Valéria Martins é jornalista, escritora e agente literária à frente da Oasys Cultural.
Como você começa o seu dia? Você tem uma rotina matinal?
Sim. No momento, moro sozinha, o que ajuda a ter uma rotina regrada. Acordo por volta das 8h e faço uma hora de meditação todos os dias. Às vezes, os compromissos não deixam, mas tento sempre fazer. Tomo café lendo ou olhando a paisagem da minha janela, que é muito bonita. Moro na Gávea, Rio de Janeiro, perto da floresta, e tenho o Morro Dois Irmãos bem de frente para mim. Vem muitos passarinhos e cada dia é um quadro diferente na minha janela. Também ouço música de manhã. Calma ou agitada, depende do meu estado interno.
Em que hora do dia você sente que trabalha melhor? Você tem algum ritual de preparação para a escrita?
Eu escrevo somente nos fins de semana, pois durante a semana trabalho muito. Após a meditação e o café, passeio no Parque da Cidade, ao lado de casa. Uma hora andando, observando a natureza, em contato comigo mesma. Tem um lugar no parque que é ‘o meu lugar’. É muito bonito, de frente para umas árvores muito altas cujos caules foram envoltos por outras plantas. Parecem sentinelas vestidas. Eu paro ali e faço uma prece, pedindo clareza para o que quero escrever em seguida. Então eu volto e começo a escrever.
Você escreve um pouco todos os dias ou em períodos concentrados? Você tem uma meta de escrita diária?
Escrevo de umas onze até quase duas da tarde. Aí eu paro, almoço, descanso e volto até quando aguento. Normalmente, quando a noite chega fico cansada, sonolenta. Aí eu paro, me arrumo e saio. Não tenho meta, mas tento não me deixar contagiar pela preguiça ou procrastinação. Meu tempo para escrever é pouco e preciso aproveitar ao máximo.
Como é o seu processo de escrita? Uma vez que você compilou notas suficientes, é difícil começar? Como você se move da pesquisa para a escrita?
Eu simplesmente sento e escrevo sem pensar muito. Enquanto estou escrevendo, procuro não pensar e nem atentar para a forma. Sai num jorro, cheio de erros. Quando termina, eu volto e corrijo. Às vezes, só no dia seguinte.

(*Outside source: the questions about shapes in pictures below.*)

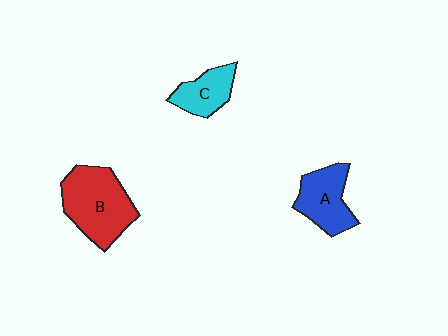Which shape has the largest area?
Shape B (red).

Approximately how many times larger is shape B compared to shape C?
Approximately 1.9 times.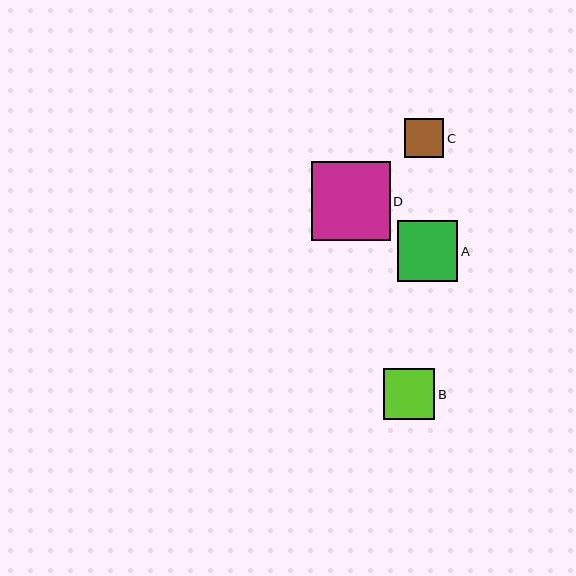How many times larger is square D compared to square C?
Square D is approximately 2.0 times the size of square C.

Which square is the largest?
Square D is the largest with a size of approximately 79 pixels.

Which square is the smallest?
Square C is the smallest with a size of approximately 39 pixels.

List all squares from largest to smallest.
From largest to smallest: D, A, B, C.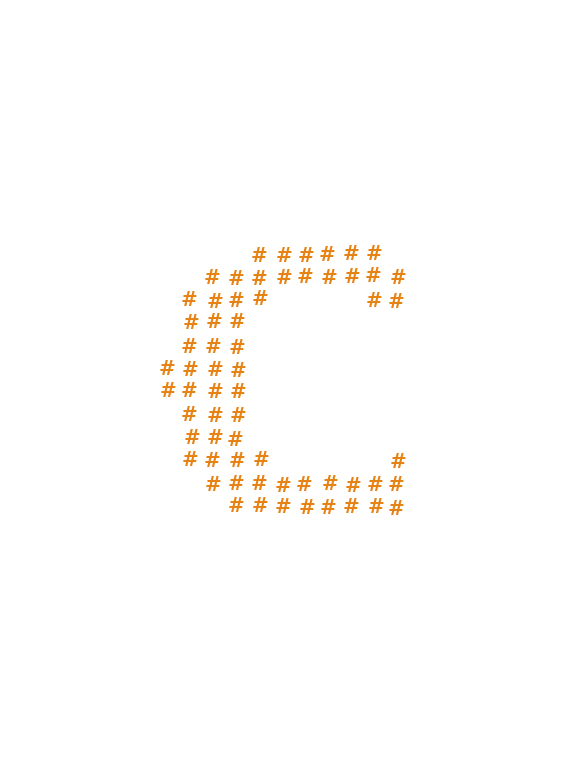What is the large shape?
The large shape is the letter C.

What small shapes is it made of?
It is made of small hash symbols.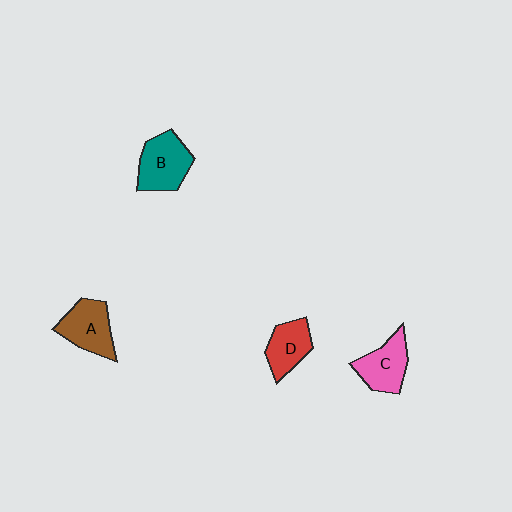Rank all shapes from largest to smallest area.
From largest to smallest: B (teal), A (brown), C (pink), D (red).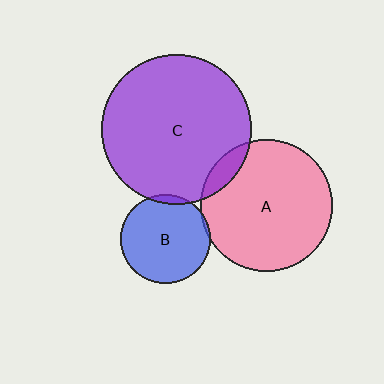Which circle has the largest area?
Circle C (purple).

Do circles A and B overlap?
Yes.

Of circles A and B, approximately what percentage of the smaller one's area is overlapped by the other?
Approximately 5%.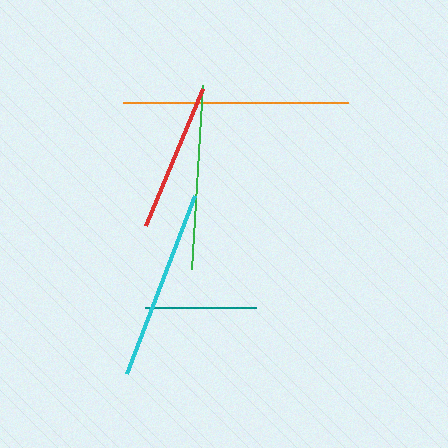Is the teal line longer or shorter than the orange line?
The orange line is longer than the teal line.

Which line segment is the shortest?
The teal line is the shortest at approximately 111 pixels.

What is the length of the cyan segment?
The cyan segment is approximately 190 pixels long.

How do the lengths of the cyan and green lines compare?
The cyan and green lines are approximately the same length.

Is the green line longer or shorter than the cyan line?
The cyan and green lines are approximately the same length (about 190 and 185 pixels).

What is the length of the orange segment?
The orange segment is approximately 225 pixels long.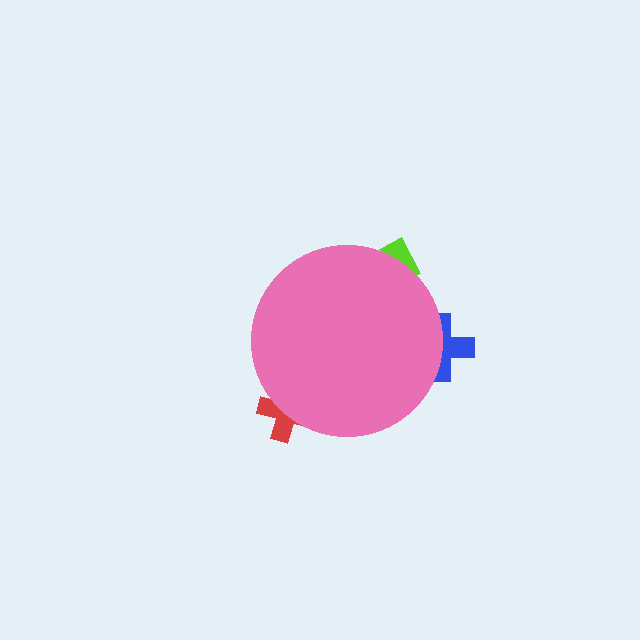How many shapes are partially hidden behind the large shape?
3 shapes are partially hidden.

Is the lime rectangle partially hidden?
Yes, the lime rectangle is partially hidden behind the pink circle.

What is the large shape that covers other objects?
A pink circle.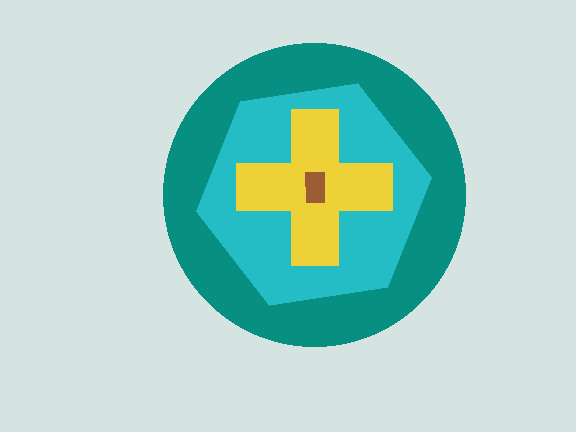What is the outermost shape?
The teal circle.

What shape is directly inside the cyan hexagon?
The yellow cross.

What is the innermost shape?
The brown rectangle.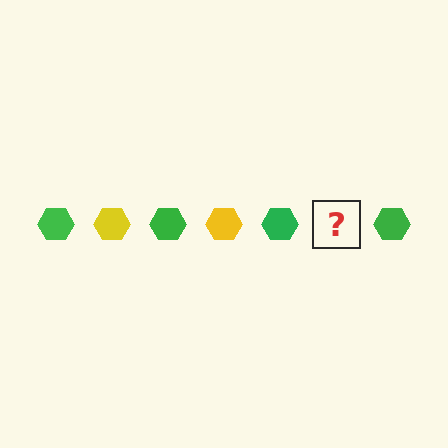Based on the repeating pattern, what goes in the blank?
The blank should be a yellow hexagon.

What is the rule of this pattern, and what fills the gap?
The rule is that the pattern cycles through green, yellow hexagons. The gap should be filled with a yellow hexagon.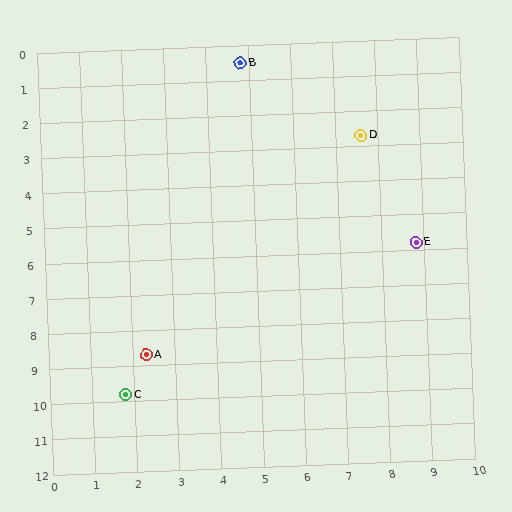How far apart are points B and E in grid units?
Points B and E are about 6.6 grid units apart.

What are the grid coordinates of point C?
Point C is at approximately (1.8, 9.8).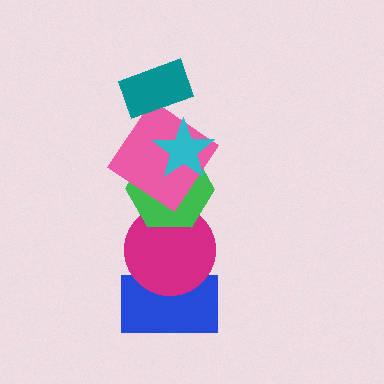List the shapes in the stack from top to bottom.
From top to bottom: the teal rectangle, the cyan star, the pink diamond, the green hexagon, the magenta circle, the blue rectangle.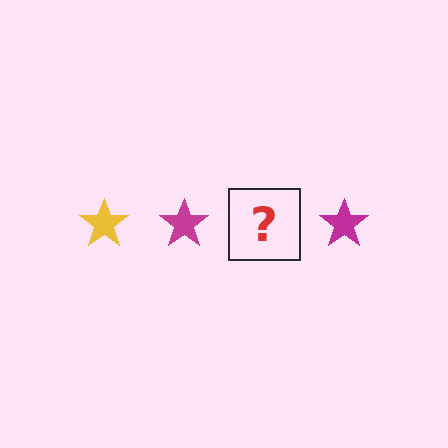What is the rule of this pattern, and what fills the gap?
The rule is that the pattern cycles through yellow, magenta stars. The gap should be filled with a yellow star.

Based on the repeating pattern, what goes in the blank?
The blank should be a yellow star.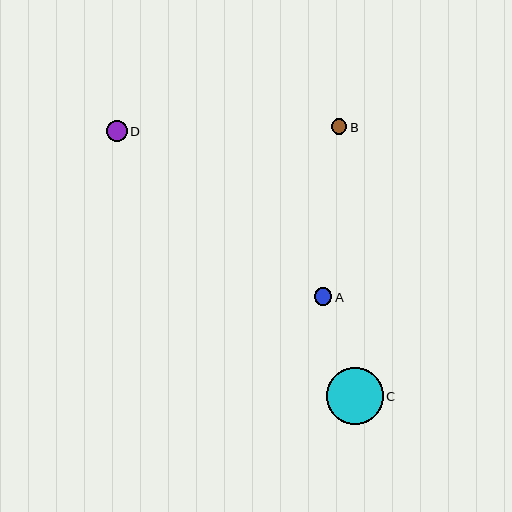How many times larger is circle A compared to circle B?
Circle A is approximately 1.1 times the size of circle B.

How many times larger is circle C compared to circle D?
Circle C is approximately 2.8 times the size of circle D.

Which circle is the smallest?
Circle B is the smallest with a size of approximately 16 pixels.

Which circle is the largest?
Circle C is the largest with a size of approximately 57 pixels.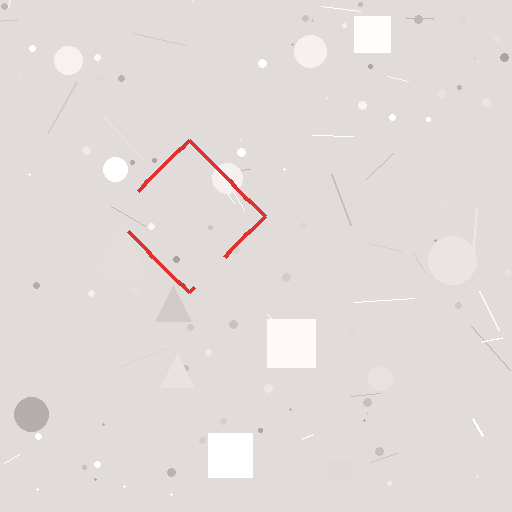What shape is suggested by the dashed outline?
The dashed outline suggests a diamond.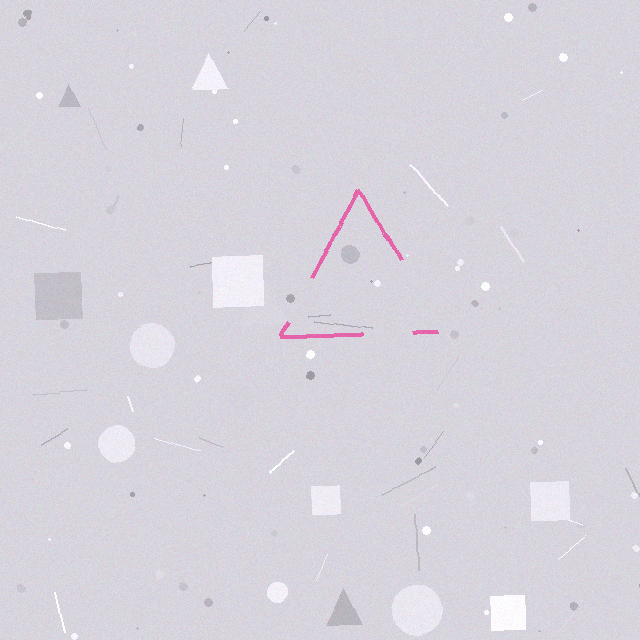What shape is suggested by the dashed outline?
The dashed outline suggests a triangle.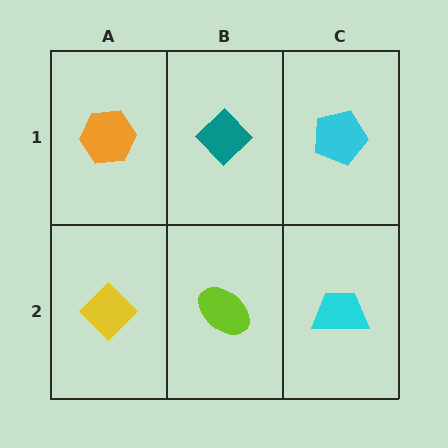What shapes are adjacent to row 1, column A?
A yellow diamond (row 2, column A), a teal diamond (row 1, column B).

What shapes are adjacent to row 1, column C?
A cyan trapezoid (row 2, column C), a teal diamond (row 1, column B).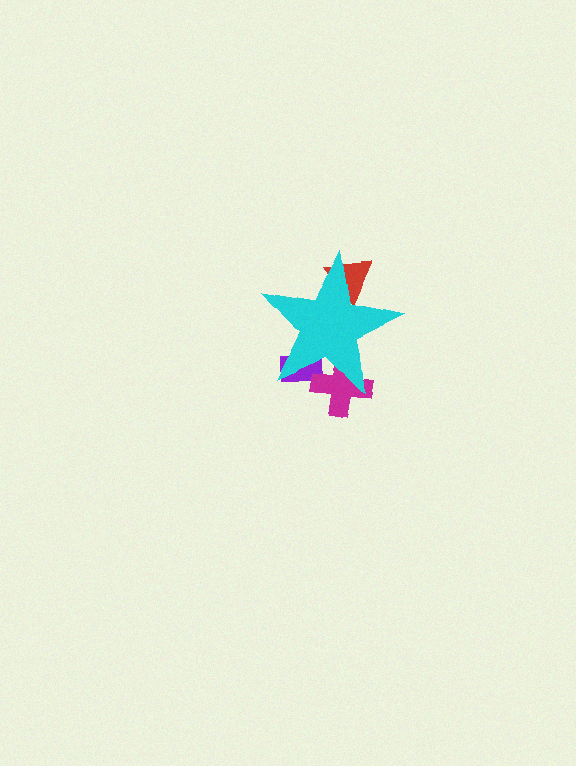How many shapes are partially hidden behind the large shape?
3 shapes are partially hidden.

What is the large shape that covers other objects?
A cyan star.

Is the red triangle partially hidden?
Yes, the red triangle is partially hidden behind the cyan star.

Como você lida com as travas da escrita, como a procrastinação, o medo de não corresponder às expectativas e a ansiedade de trabalhar em projetos longos?
Sento e escrevo. Como já disse, meu tempo para a escrita é limitado. Não posso me dar o luxo de adiar, procrastinar, ter preguiça.
Quantas vezes você revisa seus textos antes de sentir que eles estão prontos? Você mostra seus trabalhos para outras pessoas antes de publicá-los?
Reviso entre três e cinco vezes. Não tenho o costume de mostrar, a menos que seja algo profissional, alguém que eu eleja para corrigir, opinar. Uma leitura crítica, vamos dizer.
Como é sua relação com a tecnologia? Você escreve seus primeiros rascunhos à mão ou no computador?
Sempre no computador. Vício de jornalista.
De onde vêm suas ideias? Há um conjunto de hábitos que você cultiva para se manter criativa?
Eu anoto meus sonhos. Tenho três cadernos cheios de sonhos. Algumas ideias vêm daí. Outras vem do dia a dia, e trato de anotá-las para não esquecer. As ideias mais consistentes, essas ficam dando voltas dentro de mim. Não esqueço, mas anoto assim mesmo, para reler antes de me sentar para escrever.
O que você acha que mudou no seu processo de escrita ao longo dos anos? O que você diria a si mesma se pudesse voltar à escrita de seus primeiros textos?
Poxa, eu diria: “Valéria, coragem!” Sempre quis escrever, mas não confiava no meu taco, não me considerava capaz de criar algo bom. Faltou ‘autorização’ – inconsciente, quero dizer – do meu pai, que foi um jornalista famoso, ganhou dinheiro com a profissão, mas não queria que eu seguisse esse caminho. Ele morreu quando eu tinha 17 anos e fiz muita terapia por causa disso! Hoje, tenho certeza de que ele aprovaria o caminho que percorri. Tenho muito orgulho de todas as dificuldades que superei e ele, esteja onde estiver, também está orgulhoso de mim. Ao menos, a parte dele que vive em mim está.
Que projeto você gostaria de fazer, mas ainda não começou? Que livro você gostaria de ler e ele ainda não existe?
Eu gostaria de escrever um romance ‘de verdade’. Será que vou conseguir? Não sei. Espero que sim. Eu gostaria de ler esse meu romance, ora.